John Kerry faces hearing for sec of state

By Jessica Yellin and Holly Yan, CNN

Nine years after his presidential bid ended in defeat, John Kerry’s political career might take a major turn Thursday during his hearing to become the next secretary of state.

The longtime senator from Massachusetts could sail to an easy confirmation, as politicians from both parties expressed optimism he would win approval.

“Over these many years, John’s earned the respect and confidence of leaders around the world. He is not going to need a lot of on-the-job-training,” President Barack Obama said when he nominated Kerry last month.

“I think it is fair to say that few individuals know as many presidents and prime ministers or grasp our foreign policies as firmly as John Kerry, and this makes him a perfect choice to guide American diplomacy in the years ahead.”

Kerry is noted for having the experience, gravitas and relationship-building skills that could help him succeed Hillary Clinton, the outgoing top U.S. diplomat.

His nomination came after Susan Rice, the U.S. ambassador to the United Nations, withdrew from consideration amid criticism over comments she made about the attack in Benghazi, Libya.

Kerry has traveled the globe on behalf of the Obama administration to mend frayed relationships. Most notably, he traveled to Pakistan amid deteriorating relations from a series of incidents, including the raid that killed al Qaeda leader Osama bin Laden.

Obama praised the senator’s “extraordinarily distinguished Senate career” and military service in the Vietnam War. He said Kerry has earned the respect and trust of his Senate colleagues, both Democrats and Republicans, and the president said he’s confident the Senate will swiftly confirm the nomination.

Clinton issued a statement calling the pick “excellent.”

She said Kerry has been her “trusted partner on major foreign policy challenges.” She said he helped end the war in Iraq and advocate a “responsible transition in Afghanistan. He helped get important legislation for Pakistan and win ratification with Russia of the New START Treaty.”

Clinton added that Kerry has been “working closely with me and my team to learn the lessons of the tragedy in Benghazi, further protect our people and posts, and implement every single one of the Accountability Review Board’s recommendations,” she said, referring to the killings of the U.S. ambassador to Libya and three other Americans in Benghazi in September.

Others have echoed the praise for Kerry.

“There are very few people with greater experience over a longer period of time,” said Nicholas Burns, a former career ambassador who has served every secretary of state since Warren Christopher, and was most recently undersecretary for political affairs under Condolleezza Rice. “He would be a very, very impressive choice.”

“You really need someone who is a renaissance person with a tremendous range of skill, both political and substantive, with a deep reservoir of knowledge,” Burns said. “You need someone who can drill several layers deep on foreign policy issues.”
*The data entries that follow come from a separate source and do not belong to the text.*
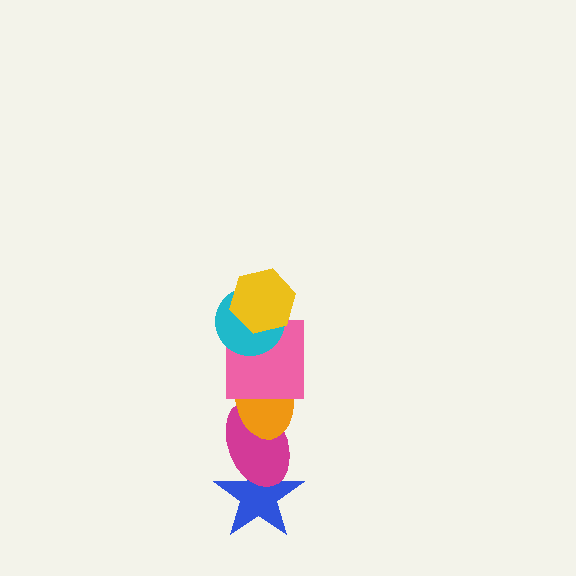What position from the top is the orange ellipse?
The orange ellipse is 4th from the top.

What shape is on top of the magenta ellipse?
The orange ellipse is on top of the magenta ellipse.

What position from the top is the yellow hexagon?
The yellow hexagon is 1st from the top.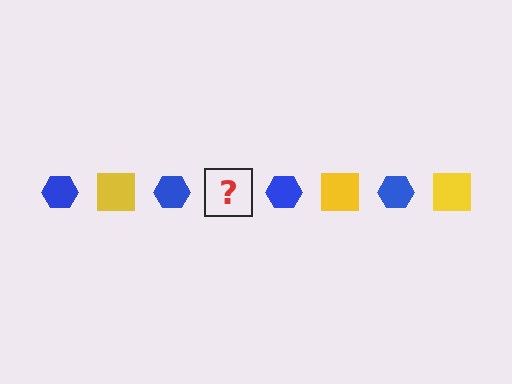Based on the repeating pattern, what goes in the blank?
The blank should be a yellow square.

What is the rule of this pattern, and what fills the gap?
The rule is that the pattern alternates between blue hexagon and yellow square. The gap should be filled with a yellow square.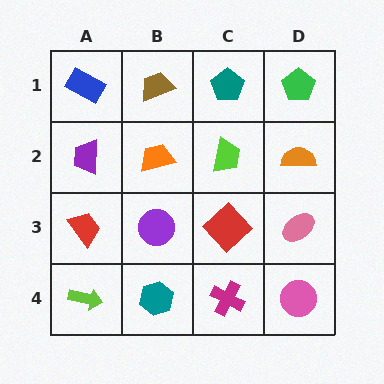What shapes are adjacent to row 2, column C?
A teal pentagon (row 1, column C), a red diamond (row 3, column C), an orange trapezoid (row 2, column B), an orange semicircle (row 2, column D).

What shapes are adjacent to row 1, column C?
A lime trapezoid (row 2, column C), a brown trapezoid (row 1, column B), a green pentagon (row 1, column D).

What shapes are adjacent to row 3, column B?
An orange trapezoid (row 2, column B), a teal hexagon (row 4, column B), a red trapezoid (row 3, column A), a red diamond (row 3, column C).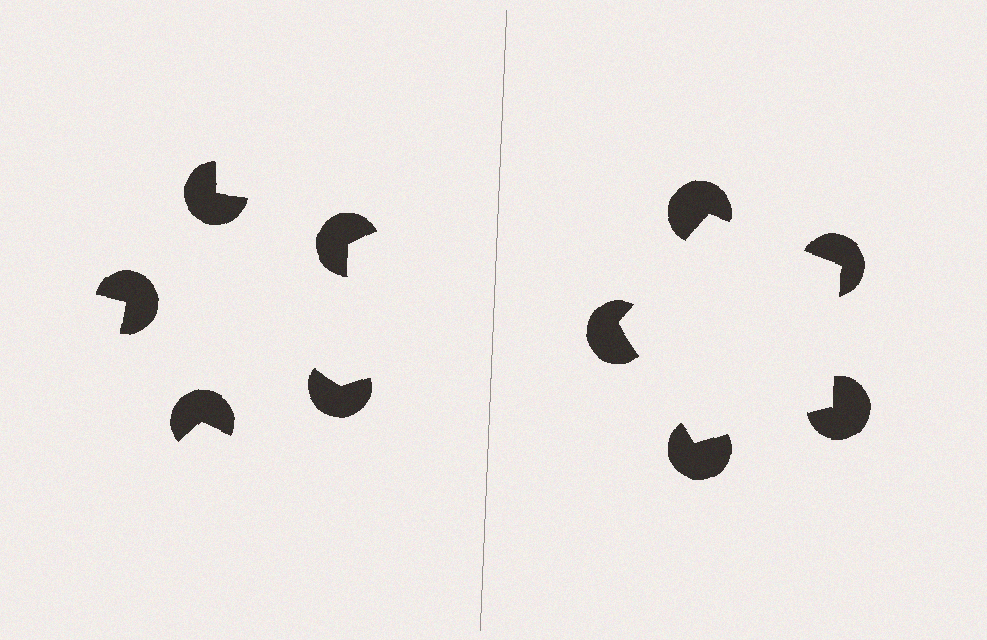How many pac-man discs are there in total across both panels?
10 — 5 on each side.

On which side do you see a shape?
An illusory pentagon appears on the right side. On the left side the wedge cuts are rotated, so no coherent shape forms.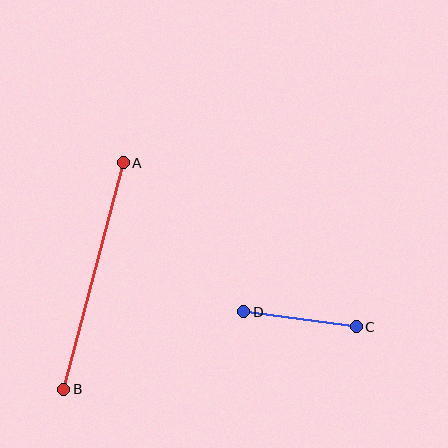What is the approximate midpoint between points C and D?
The midpoint is at approximately (300, 319) pixels.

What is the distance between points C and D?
The distance is approximately 114 pixels.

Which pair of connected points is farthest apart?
Points A and B are farthest apart.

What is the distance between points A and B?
The distance is approximately 234 pixels.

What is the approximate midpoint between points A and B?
The midpoint is at approximately (94, 276) pixels.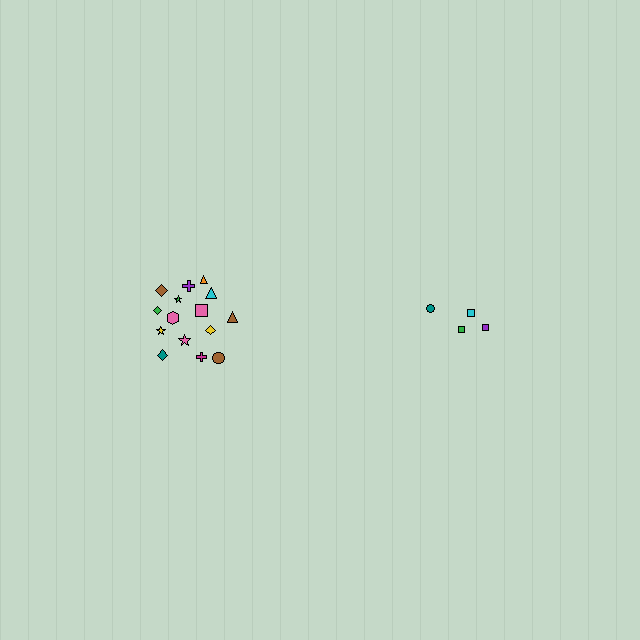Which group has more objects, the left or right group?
The left group.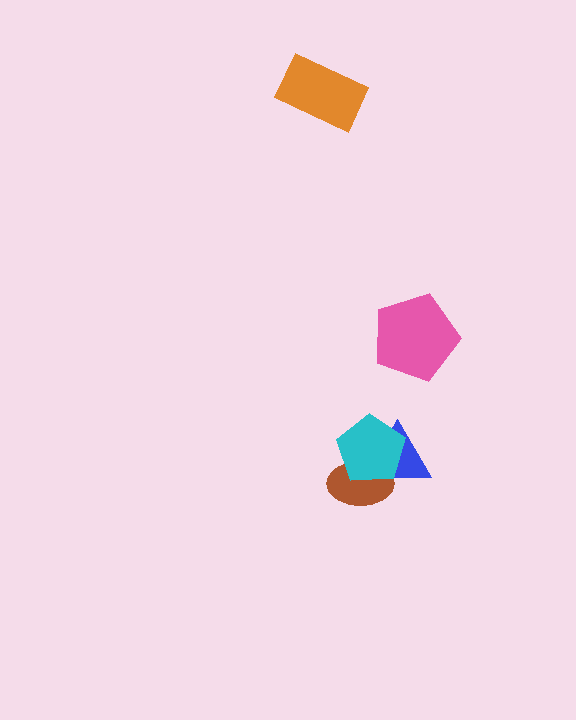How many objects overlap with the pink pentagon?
0 objects overlap with the pink pentagon.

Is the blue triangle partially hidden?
Yes, it is partially covered by another shape.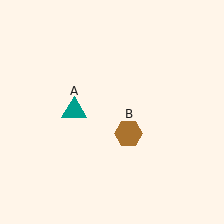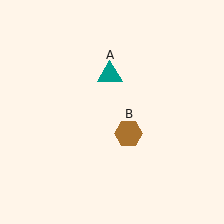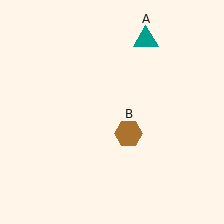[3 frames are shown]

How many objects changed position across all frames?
1 object changed position: teal triangle (object A).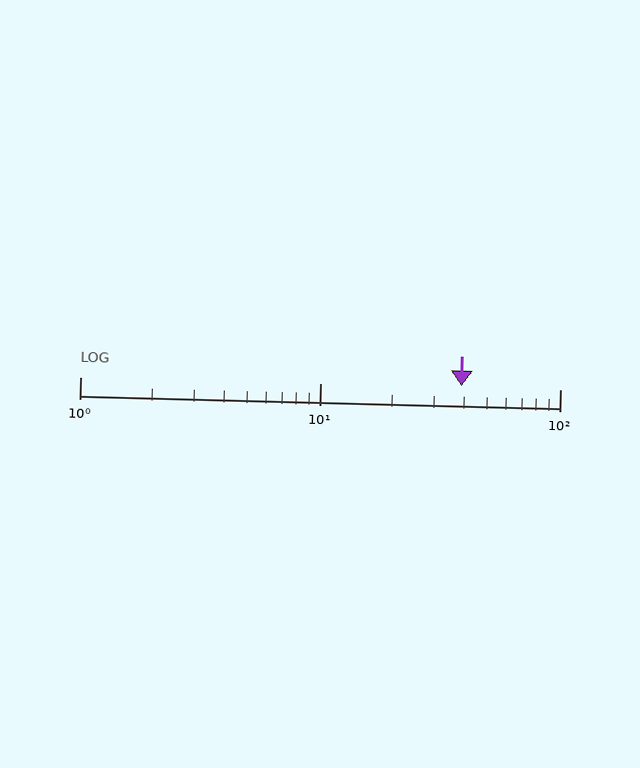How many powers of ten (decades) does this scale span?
The scale spans 2 decades, from 1 to 100.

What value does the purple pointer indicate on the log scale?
The pointer indicates approximately 39.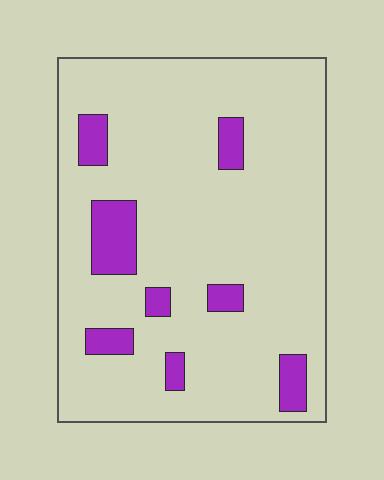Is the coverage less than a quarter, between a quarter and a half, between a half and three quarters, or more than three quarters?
Less than a quarter.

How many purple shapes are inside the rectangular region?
8.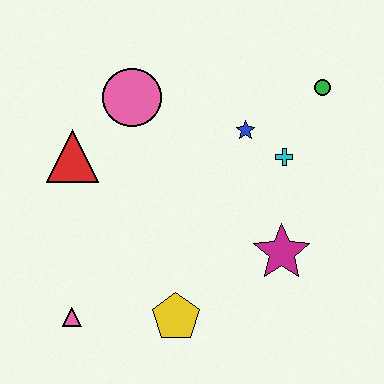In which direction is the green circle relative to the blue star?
The green circle is to the right of the blue star.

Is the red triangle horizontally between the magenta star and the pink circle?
No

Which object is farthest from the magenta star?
The red triangle is farthest from the magenta star.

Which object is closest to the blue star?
The cyan cross is closest to the blue star.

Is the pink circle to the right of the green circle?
No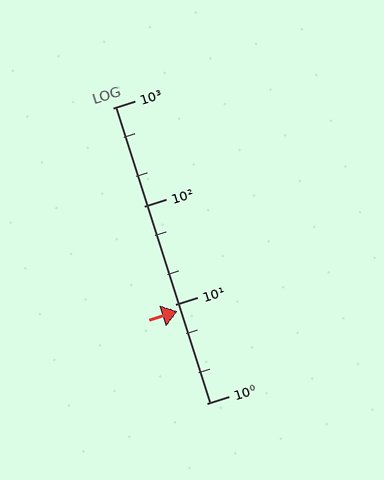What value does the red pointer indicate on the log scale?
The pointer indicates approximately 8.6.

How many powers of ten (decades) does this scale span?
The scale spans 3 decades, from 1 to 1000.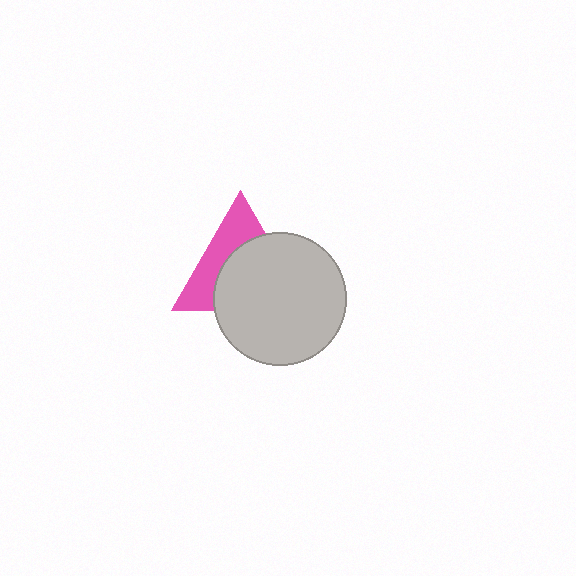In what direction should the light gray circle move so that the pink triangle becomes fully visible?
The light gray circle should move down. That is the shortest direction to clear the overlap and leave the pink triangle fully visible.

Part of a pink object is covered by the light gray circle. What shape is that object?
It is a triangle.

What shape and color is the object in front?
The object in front is a light gray circle.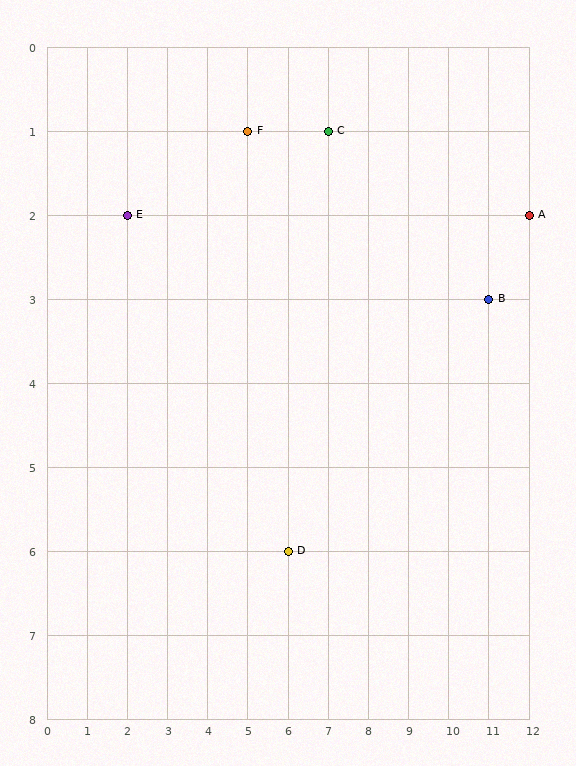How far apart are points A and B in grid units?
Points A and B are 1 column and 1 row apart (about 1.4 grid units diagonally).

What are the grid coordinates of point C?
Point C is at grid coordinates (7, 1).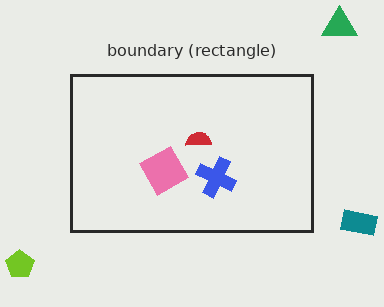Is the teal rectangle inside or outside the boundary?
Outside.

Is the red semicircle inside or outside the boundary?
Inside.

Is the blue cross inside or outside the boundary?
Inside.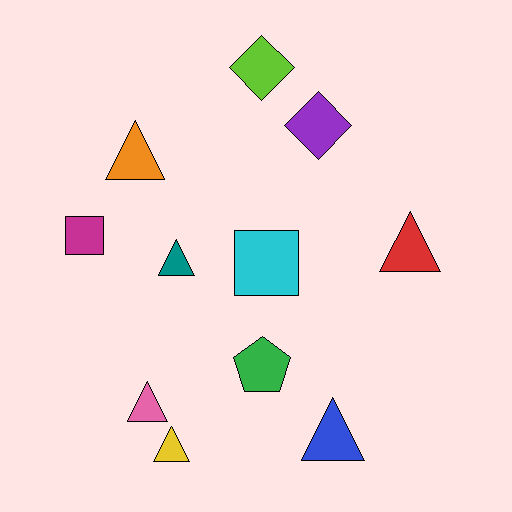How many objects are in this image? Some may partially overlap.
There are 11 objects.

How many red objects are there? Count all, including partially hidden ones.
There is 1 red object.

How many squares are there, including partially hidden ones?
There are 2 squares.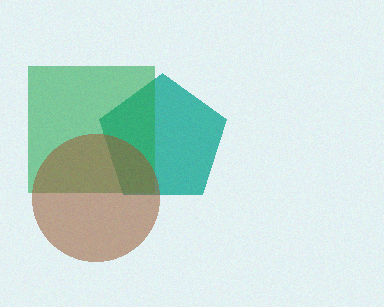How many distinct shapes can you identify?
There are 3 distinct shapes: a teal pentagon, a green square, a brown circle.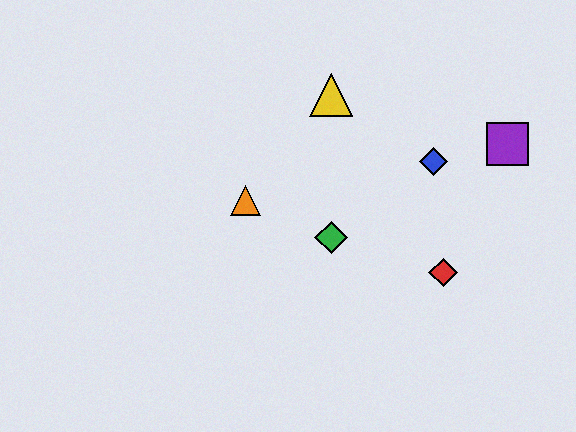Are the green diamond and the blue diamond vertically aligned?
No, the green diamond is at x≈331 and the blue diamond is at x≈433.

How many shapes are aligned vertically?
2 shapes (the green diamond, the yellow triangle) are aligned vertically.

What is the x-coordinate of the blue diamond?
The blue diamond is at x≈433.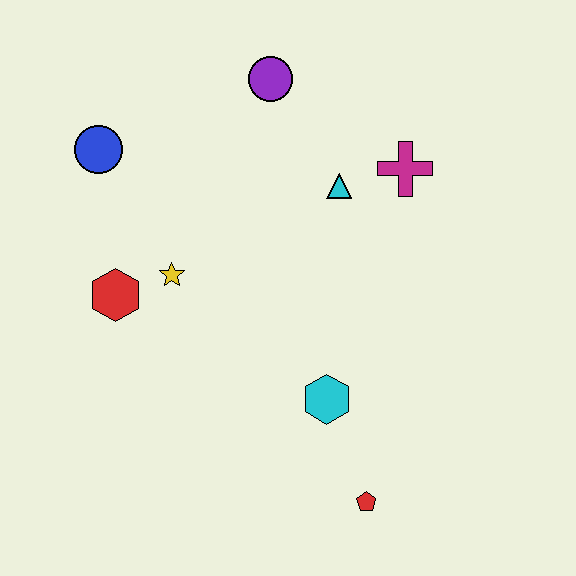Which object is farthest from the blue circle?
The red pentagon is farthest from the blue circle.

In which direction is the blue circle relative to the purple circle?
The blue circle is to the left of the purple circle.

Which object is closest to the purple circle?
The cyan triangle is closest to the purple circle.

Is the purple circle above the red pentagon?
Yes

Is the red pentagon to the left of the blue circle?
No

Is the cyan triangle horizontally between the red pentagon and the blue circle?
Yes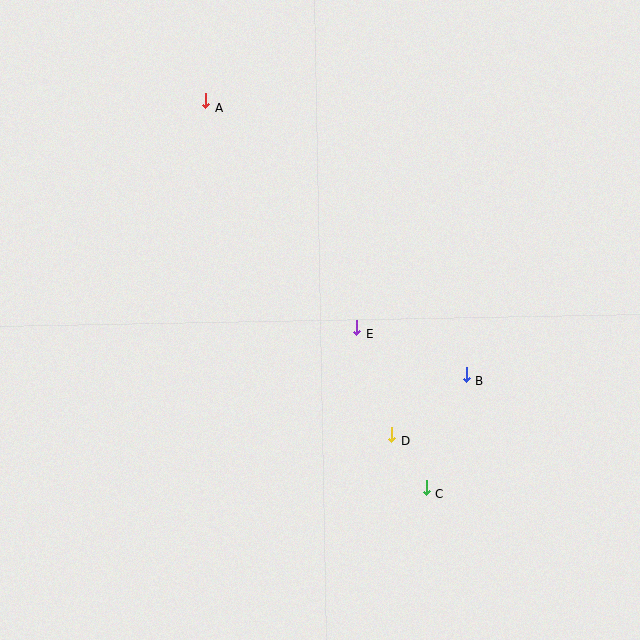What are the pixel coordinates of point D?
Point D is at (392, 441).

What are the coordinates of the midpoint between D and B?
The midpoint between D and B is at (429, 411).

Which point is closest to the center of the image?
Point E at (357, 335) is closest to the center.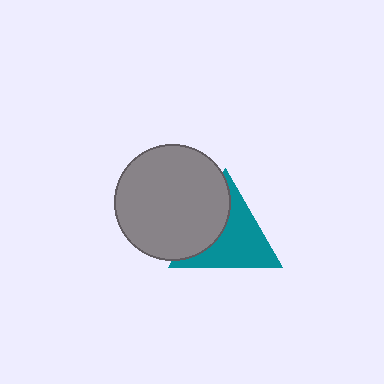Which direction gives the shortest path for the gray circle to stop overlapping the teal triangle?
Moving left gives the shortest separation.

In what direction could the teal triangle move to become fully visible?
The teal triangle could move right. That would shift it out from behind the gray circle entirely.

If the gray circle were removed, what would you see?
You would see the complete teal triangle.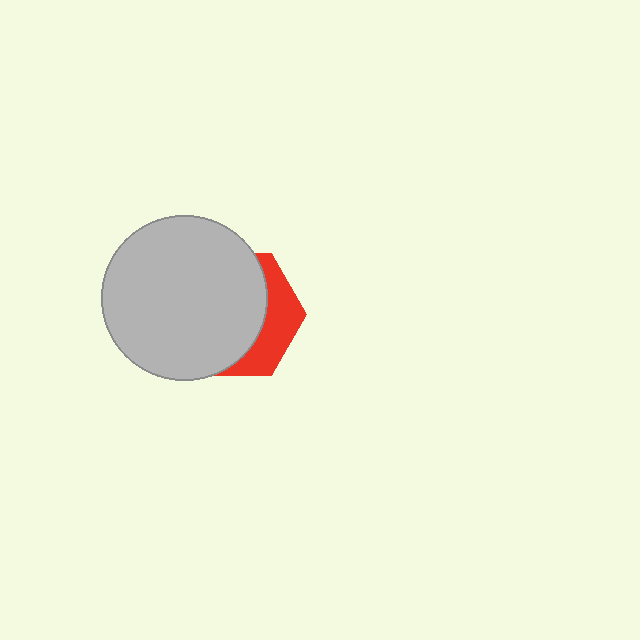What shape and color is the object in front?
The object in front is a light gray circle.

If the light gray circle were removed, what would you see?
You would see the complete red hexagon.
Susan Rice had been seen as a frontrunner for the job, but she withdrew her name from consideration after Republicans said her TV talk show comments about the killings of Americans in Libya were misleading.

Kerry soon became the top candidate for the job. Republicans opposed to a Rice nomination had bandied about Kerry’s name, and Senate Minority Leader Mitch McConnell said Kerry would be a “popular choice with the Senate.”

Kerry’s hearing Thursday is in front of the Senate Foreign Relations Committee, of which he is the chairman.

Kerry, 69, spent much of his childhood overseas. After graduating from Yale University in 1966, he was deployed to Vietnam as a lieutenant in the U.S. Navy. He was a gunboat officer on the Mekong Delta, earning the Silver Star, the Bronze Star and three Purple Hearts.

Upon his return home in the early 1970s, Kerry gained public recognition as the head of the group Vietnam Veterans Against the War and for his anti-war testimony before the Senate Foreign Relations Committee.

In 1972, he ran his first campaign, a losing effort for a congressional seat in Massachusetts. He eventually entered politics in 1982 as lieutenant governor under Massachusetts Gov. Michael Dukakis. Two years later, Kerry won the U.S. Senate seat he has held for five consecutive terms.

Kerry would come to the post with a full plate of foreign policy crises, including the civil war in Syria, the nuclear antics of North Korea and a looming showdown with Iran over its nuclear program.

Like Obama, Kerry sees the benefit of reaching out to adversaries, like Iran and Syria, and giving them a chance to negotiate. At one point, Kerry even spearheaded outreach efforts to Syrian President Bashar al-Assad before the administration turned on al-Assad because of his crackdown on protesters.

But he also has called for arming the opposition and for NATO airstrikes, which Obama’s administration has resisted.

The Middle East would be sure to take up a good part of the secretary’s time. In addition to helping bring about a political transition in Syria, the United States also must manage the political chaos in Egypt and the rest of North Africa while trying to negotiate a nuclear deal with Iran and revive the Middle East peace process.